Under the new CFP rules, a mark holder must disclose and manage conflicts of interest and adopt business practices that are "reasonably designed to prevent material conflicts of interest from compromising their ability to act in the client's best interests," Leo Rydzewski, CFP Board general counsel, told reporters.
The CFP Board set the final rules' effective date for one-and-a-half years from their adoption in order to let them sink in for holders of the designation.
"We're going to be working diligently to ensure that CFP professionals get all the education and guidance they need on these new standards," CFP Board chairman Richard Salmen told reporters. "The board's decision to have an 18-month timetable was because we wanted CFP professionals and the firms they work for to have enough time to live within the standards, truly understanding them and have the time to implement them."
The CFP Board released a commentary about the changes Thursday that is meant to provide guidance to CFPs. That document and the follow-up implementation programs for CFPs are likely to be scrutinized by CFP Board critics.
"One concern with the proposed standards is that after holding out all CFPs as trusted advisers for 10 years, the board has still not provided CFPs guidance in avoiding and mitigating conflicts," Knut Rostad, president of the Institute for the Fiduciary Standard, wrote in a March 26 update about the organization's work.
Mr. Salmen stressed that the CFP designation is compensation-neutral. Many of the approximately 80,000 CFPs in the United States work at brokerage firms.

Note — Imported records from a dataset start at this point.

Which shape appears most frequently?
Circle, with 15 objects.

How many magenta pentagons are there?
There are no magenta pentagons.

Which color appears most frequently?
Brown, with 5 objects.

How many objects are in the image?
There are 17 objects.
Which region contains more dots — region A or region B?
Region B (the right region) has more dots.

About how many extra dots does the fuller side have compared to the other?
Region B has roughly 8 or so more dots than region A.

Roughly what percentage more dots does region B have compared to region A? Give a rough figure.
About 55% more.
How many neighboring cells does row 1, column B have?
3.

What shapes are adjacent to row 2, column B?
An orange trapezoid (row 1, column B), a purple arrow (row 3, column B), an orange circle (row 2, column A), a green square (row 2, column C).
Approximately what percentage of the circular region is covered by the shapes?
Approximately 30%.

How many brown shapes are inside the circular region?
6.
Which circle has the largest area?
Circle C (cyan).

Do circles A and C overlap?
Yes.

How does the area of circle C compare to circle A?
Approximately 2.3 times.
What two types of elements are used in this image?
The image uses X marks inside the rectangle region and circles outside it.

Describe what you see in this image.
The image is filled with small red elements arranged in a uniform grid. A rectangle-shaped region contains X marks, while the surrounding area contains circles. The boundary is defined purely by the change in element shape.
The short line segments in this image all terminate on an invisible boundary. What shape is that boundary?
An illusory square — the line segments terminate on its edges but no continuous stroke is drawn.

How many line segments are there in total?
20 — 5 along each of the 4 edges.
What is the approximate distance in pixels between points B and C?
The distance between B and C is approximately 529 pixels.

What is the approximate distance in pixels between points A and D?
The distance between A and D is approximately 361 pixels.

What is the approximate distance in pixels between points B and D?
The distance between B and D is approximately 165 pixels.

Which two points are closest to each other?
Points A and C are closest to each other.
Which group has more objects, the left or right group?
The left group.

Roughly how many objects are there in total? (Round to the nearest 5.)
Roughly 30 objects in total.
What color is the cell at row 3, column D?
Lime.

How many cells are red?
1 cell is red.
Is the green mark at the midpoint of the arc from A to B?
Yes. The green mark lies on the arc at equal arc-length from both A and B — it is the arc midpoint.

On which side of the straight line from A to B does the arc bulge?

"Every method of compensation has some kind of conflict of interest that has to be managed and dealt with," Mr. Salmen said. "It's possible to earn a commission and be a fiduciary at the same time."

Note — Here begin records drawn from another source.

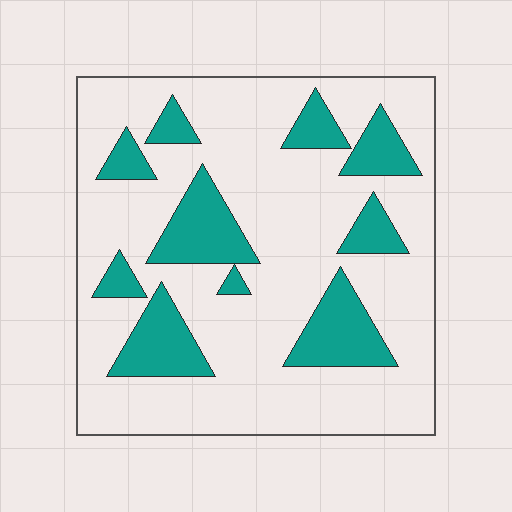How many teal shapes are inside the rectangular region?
10.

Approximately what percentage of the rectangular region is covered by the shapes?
Approximately 25%.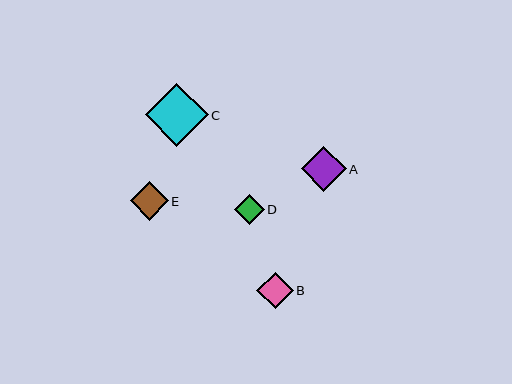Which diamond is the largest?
Diamond C is the largest with a size of approximately 63 pixels.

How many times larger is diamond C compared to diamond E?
Diamond C is approximately 1.6 times the size of diamond E.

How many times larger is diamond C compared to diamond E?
Diamond C is approximately 1.6 times the size of diamond E.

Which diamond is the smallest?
Diamond D is the smallest with a size of approximately 30 pixels.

Groups that represent brokers, such as the Securities Industry and Financial Markets Association and the Financial Services Institute, have criticized the CFP Board for advancing its fiduciary rule before the SEC acts.
"We've been waiting for the SEC for nearly a decade," Mr. Salmen said. "We're not confident the SEC is going to act in a timely manner. We've been on a two-and-a-half year journey to update our standards, and that doesn't depend on an SEC timetable."
In response to more than 1,500 comment letters received during the rulemaking process, the CFP Board modified earlier versions of the standards revision to make it easier to implement. For instance, they removed a requirement that financial planners provide a disclosure document prior to signing up a new client. The disclosure can now be presented when an account is opened.
The board also excised a "rebuttable presumption" that CFPs always provide financial planning services, to allow leeway for CFP-client relationships that don't involve planning.
"Deleted, this means an investor should not presume a CFP to be a fiduciary — after many years of CFP Board telling investors the opposite," Mr. Rostad wrote.
But Mr. Rydzewski said such criticism was misguided.
"The removal of the rebuttable presumption from the standards had absolutely no effect on the requirement of a CFP professional to act as a fiduciary at all times when providing financial advice," he said.
The CFP Board will enforce the new fiduciary standard in the same way it has enforced its rules for years, according to Mr. Rydzewski. The organization does not audit compliance, but it does bring enforcement actions for alleged violations of its rules if they are brought to the organization's attention by financial planners or clients. The adjudication of those cases is done through an internal peer-review process.